Layer Freezing

Tags: Vision, Decreased Accuracy, Increased GPU Throughput, Method, Backprop, Speedup

TL;DR

Layer Freezing gradually makes early modules not trainable (“freezing” them), saving the cost of backpropagating to and updating frozen modules.

Attribution

Freezing layers is an old and common practice, but our precise freezing scheme most closely resembles:

Freezeout: Accelerate training by progressively freezing layers, by Brock et al. Posted to arXiv on 2017.

and the Freeze Training method of:

SVCCA: Singular vector canonical correlation analysis for deep learning dynamics and interpretability by Raghu et al.. Presented at NIPS in 2017.

Hyperparameters

freeze_start: The fraction of epochs to run before freezing begins
freeze_level: The fraction of the modules in the network to freeze by the end of training

Applicable Settings

Layer freezing is in principle applicable to any model with many layers, but the MosaicML implementation currently only supports vision models.

Example Effects

We’ve observed that layer freezing can increase throughput by ~5% for ResNet-50 on ImageNet, but decreases accuracy by 0.5-1%. This is not an especially good speed vs accuracy tradeoff.

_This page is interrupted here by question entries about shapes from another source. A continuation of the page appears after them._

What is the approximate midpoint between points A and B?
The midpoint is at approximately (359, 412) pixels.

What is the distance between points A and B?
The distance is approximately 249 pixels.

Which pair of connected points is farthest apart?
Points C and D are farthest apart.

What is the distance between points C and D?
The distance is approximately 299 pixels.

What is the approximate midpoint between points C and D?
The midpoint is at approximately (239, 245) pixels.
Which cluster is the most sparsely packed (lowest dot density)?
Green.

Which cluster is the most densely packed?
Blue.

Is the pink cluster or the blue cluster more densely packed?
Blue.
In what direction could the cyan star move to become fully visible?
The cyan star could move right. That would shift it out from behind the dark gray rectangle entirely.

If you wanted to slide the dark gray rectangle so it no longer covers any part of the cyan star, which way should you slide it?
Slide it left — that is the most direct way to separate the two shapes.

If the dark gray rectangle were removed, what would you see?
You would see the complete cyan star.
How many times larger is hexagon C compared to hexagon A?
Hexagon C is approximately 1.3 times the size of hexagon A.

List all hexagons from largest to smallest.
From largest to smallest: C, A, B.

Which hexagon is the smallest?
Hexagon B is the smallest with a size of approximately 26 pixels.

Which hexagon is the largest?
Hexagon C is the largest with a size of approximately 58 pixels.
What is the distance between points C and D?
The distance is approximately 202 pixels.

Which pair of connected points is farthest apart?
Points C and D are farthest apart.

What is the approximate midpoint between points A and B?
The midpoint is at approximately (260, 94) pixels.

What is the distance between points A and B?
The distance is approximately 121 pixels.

Existing papers have generally also not found effective tradeoffs on large-scale problems.

For ResNet-56 on CIFAR-100, we have observed an accuracy lift from 75.82% to 76.22% with a similar ~5% speed increase. However, these results used specific hyperparameters without replicates, and so should be interpreted with caution.

Implementation Details

At the end of each epoch after freeze_start, the algorithm traverses the ownership tree of torch.nn.Module objects within one’s model in depth-first order to obtain a list of all modules. Note that this ordering may differ from the order in which modules are actually used in the forward pass.

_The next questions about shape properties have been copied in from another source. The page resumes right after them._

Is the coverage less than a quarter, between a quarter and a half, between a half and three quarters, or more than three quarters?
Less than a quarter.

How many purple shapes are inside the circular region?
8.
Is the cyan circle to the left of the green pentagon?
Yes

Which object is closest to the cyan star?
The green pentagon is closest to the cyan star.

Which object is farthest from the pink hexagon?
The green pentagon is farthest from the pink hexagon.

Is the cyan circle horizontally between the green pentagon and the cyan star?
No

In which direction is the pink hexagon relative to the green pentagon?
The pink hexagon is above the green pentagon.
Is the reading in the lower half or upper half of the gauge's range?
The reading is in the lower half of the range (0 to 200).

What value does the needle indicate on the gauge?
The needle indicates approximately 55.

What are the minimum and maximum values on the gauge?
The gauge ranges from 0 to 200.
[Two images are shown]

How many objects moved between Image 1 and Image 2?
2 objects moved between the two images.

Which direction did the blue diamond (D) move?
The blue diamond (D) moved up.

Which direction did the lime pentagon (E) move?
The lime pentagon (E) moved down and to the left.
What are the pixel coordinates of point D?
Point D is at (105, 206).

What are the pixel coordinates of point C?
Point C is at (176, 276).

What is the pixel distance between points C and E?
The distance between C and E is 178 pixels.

Given this list of modules, the algorithm computes how many modules to freeze. This number increases linearly over time such that no modules are frozen at freeze_start and a fraction equal to freeze_level are frozen at the end of training.

Modules are frozen by removing their parameters from the optimizer’s param_groups. However, their associated state dict entries are not removed.

Suggested Hyperparameters

freeze_start should be at least 0.1 to allow the network a warmup period.

Considerations

We have yet to observe a significant improvement in the tradeoff between speed and accuracy using this method. However, there may remain other tasks for which the technique works well. Moreover, freezing layers can be useful for understanding a network.

Composability

Layer freezing is a relaxed version of early stopping that stops training the model gradually, rather than all at once. It can therefore be understood as a form of regularization. Combining multiple regularization methods often yields diminishing improvements to accuracy.

Code

class composer.algorithms.layer_freezing.LayerFreezing(freeze_start: float = 0.5, freeze_level: float = 1.0)[source]

Progressively freeze the layers of the network during training, starting with the earlier layers.

Freezing starts after the fraction of epochs specified by freeze_start have run. The fraction of layers frozen increases linearly until it reaches freeze_level at the final epoch.

This freezing schedule is most similar to FreezeOut and Freeze Training.

Runs on Event.EPOCH_END.

Parameters

freeze_start – the fraction of epochs to run before freezing begins
freeze_level – the maximum fraction of layers to freeze

apply(event: Event, state: State, logger: Logger) → Optional[int][source]: Freeze layers in the model

match(event: Event, state: State) → bool[source]: Run on Event.EPOCH_END.

composer.algorithms.layer_freezing.freeze_layers(model: torch.nn.modules.module.Module, optimizers: Union[torch.optim.optimizer.Optimizer, Tuple[torch.optim.optimizer.Optimizer, ...]], current_epoch: int, max_epochs: int, freeze_start: float, freeze_level: float, logger: Optional[Logger] = None) → torch.nn.modules.module.Module[source]

Progressively freeze the layers of the network during training, starting with the earlier layers.

Parameters

model – an instance of the model being trained
optimizers – the optimizers used during training
current_epoch – integer specifying the current epoch
max_epochs – the max number of epochs training will run for
freeze_start – the fraction of epochs to run before freezing begins
freeze_level – the maximum fraction of layers to freeze